Concretions from Upper Cambrian sediments in South Wales can be divided into two groups of different ages. An early group (type) are characterised by the association of septarian structures and deformed laminae; whilst later (type Ha) concretions developed both cone-in-cone structures and parallel laminae.
Determinations of the cement content of individual concretions revealed centrifugal variations related to the porosity changes within the sediment during concretionary growth. Growth of type-I concretions began in sediment of approx. 70% porosity and continued until compaction had reduced the porosity to less than 40%. Later, type-IIa concretions began growth in sediment of approx. 30–40% porosity and experienced only slight compaction over their growth spans.
Liassic concretions from a prolific concretionary horizon in Dorset developed parallel laminae, but grew early in the absence of compaction (type IIIb) concretions at this horizon grew within the sediment during a pause in deposition.

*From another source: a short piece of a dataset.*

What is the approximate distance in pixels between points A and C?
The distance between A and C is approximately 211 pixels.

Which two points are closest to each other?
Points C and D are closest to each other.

Evidence is described for distinguishing between concretions formed in systems open or closed to seawater. It is concluded that Cambrian concretions grew in closed systems, but the early Liassic concretions may have developed in a partially open system.
A model is offered to explain the closed system growth of prolific concretionary horizons. The Cambrian concretions often proliferated along 2–3 cm thick siltstone units, which it is suggested were more permeable than the surrounding mudstones and therefore became pore-water migration paths. Along these migration paths concretionary growth may have relieved the supersaturation of mobile pore waters.